Wednesday, March 13, 2019

Eagle & Crane

Title:  Eagle & Crane
Author:  Suzanne Rindell
Publication Information:  G.P. Putnam's Sons. 2018. 448 pages.
ISBN:  0399184295 / 978-0399184291

Book Source:  I received this book through NetGalley free of cost in exchange for an honest review.

Opening Sentence:  "They bump along the country road, rolling through golden hills that are punctuated with granite boulders and dotted iwth clusters of oak trees that appear blackish green from afar."

Favorite Quote:  "In a war filled with so many tragedies, it is difficult to think the dead would begrudge anything that might help to alleviate the suffering of the living."

Newcastle, California. 1943. World War II. Japanese internment in the United States.
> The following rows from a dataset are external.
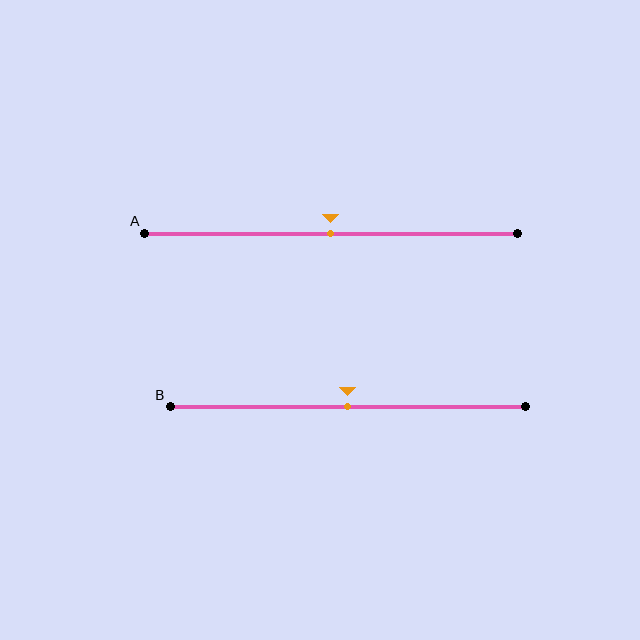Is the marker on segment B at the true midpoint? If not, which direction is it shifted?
Yes, the marker on segment B is at the true midpoint.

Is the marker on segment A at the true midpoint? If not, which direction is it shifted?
Yes, the marker on segment A is at the true midpoint.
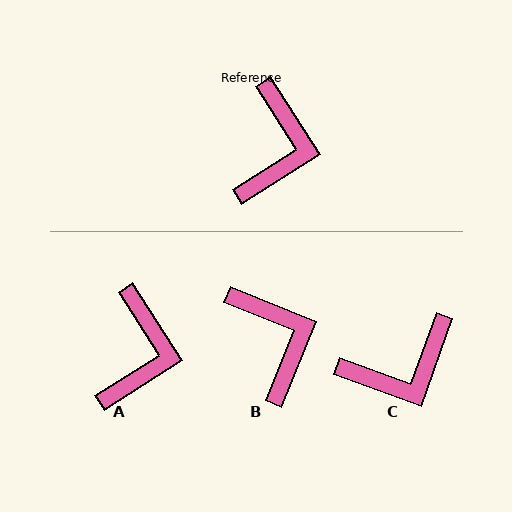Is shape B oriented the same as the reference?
No, it is off by about 35 degrees.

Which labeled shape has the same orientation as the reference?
A.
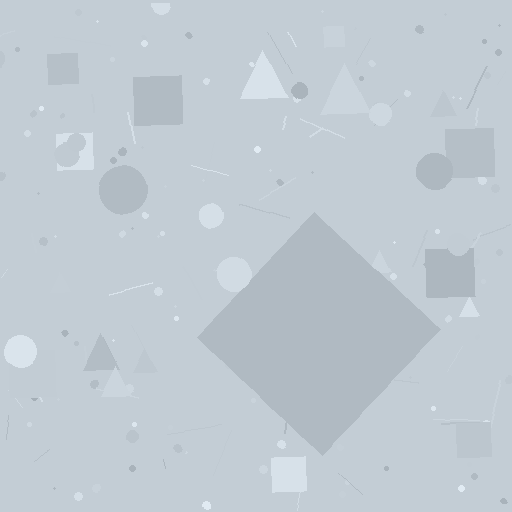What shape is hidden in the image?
A diamond is hidden in the image.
A plane crash. Two dead. A local and an FBI investigation. Those who know but aren't saying. An agent with an agenda of his own. This is the initial setup of Eagle and Crane.
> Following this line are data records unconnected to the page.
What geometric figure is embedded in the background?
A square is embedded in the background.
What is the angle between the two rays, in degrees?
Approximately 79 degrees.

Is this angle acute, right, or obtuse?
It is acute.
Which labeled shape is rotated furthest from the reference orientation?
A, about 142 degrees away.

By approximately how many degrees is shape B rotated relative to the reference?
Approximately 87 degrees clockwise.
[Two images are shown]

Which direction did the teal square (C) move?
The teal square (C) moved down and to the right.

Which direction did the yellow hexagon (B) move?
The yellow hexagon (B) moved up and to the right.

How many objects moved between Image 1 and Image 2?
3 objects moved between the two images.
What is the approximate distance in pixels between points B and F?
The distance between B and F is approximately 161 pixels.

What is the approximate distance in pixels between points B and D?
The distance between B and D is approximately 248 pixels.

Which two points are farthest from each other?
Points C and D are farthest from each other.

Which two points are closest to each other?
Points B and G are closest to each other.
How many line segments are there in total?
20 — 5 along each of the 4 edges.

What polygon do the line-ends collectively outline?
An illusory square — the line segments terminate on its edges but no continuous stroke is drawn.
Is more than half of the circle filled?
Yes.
Then, the story starts winding in circles casting a wider and wider net around the characters to depict their stories and what leads them to this moment. Louis Thorn is of California, born and bred in this town. Haruto, aka Harry, Yamada and his family are immigrants from Japan. The boys grow up around each other, not friends but not not-friends either. Passed on to them is the fued between their families. They may have more in common than they think, but they are taught to focus on their differences.

A dare brings them together at a daredevil air show owned and operated by Earl Shaw. It brings them to a semblance of a friendship, but the rivalry also continues. In other words, it's complicated. This dare also brings them both to Ava Brooks, Earl's stepdaughter, and, I presume, the one pictured on the cover of the book. Ava's mother has learned to survive, and Earl is a part of that survival.
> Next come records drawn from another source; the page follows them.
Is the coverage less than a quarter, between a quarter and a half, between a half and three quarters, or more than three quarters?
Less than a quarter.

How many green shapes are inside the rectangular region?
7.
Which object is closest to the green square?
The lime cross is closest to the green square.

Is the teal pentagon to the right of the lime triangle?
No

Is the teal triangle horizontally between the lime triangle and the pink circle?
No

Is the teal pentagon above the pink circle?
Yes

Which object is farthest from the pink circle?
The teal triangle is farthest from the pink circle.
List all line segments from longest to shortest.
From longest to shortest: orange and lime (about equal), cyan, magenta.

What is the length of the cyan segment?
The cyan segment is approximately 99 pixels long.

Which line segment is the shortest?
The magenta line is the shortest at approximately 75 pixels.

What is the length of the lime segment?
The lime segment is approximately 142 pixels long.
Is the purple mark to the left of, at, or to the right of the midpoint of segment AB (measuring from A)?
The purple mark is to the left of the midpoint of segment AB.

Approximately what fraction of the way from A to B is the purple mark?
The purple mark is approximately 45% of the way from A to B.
The histories of the Thorns, the Yamadas, and the Brooks wind chapter by chapter to this plane crash in which supposedly Harry and his father die. Do they? Did the plane crash or was there something else? The local sheriff thinks so, but an FBI agent does not. Turns out the FBI agent has reasons and a story of his own.

In other words, this book has a lot of stories going on. However, it does not have the story I expect to read given the time and the place. In the 1940s in California with a book in which a main character is Japanese, I expect to read much more about Japanese internment, an act that one would never have dreamt possible in a land of immigrants and the American dream. In fact, this is my primary reason for choosing to read this book.

That story, however, is only one of many in this book and as a result, for me, gets a little lost. This book is about a feud over land. It is about a complicated friendship. It is about a woman and two men who love her. It is about the adventures of barnstorming and daredevil flying. It is about an abusive relationship. It is about a man looking for his past. It is about a mystery and the investigation surrounding it.

For me, this book is about too many stories; it dilutes the impact of any individual one. Some, like the personal story of the FBI agent, would not be missed if eliminated. The cover seems to imply that this is Ava's story; however, it seems more Louis and Harry's story. In fact, by the end, this book seems more a collection of bits and pieces rather than a cohesive whole.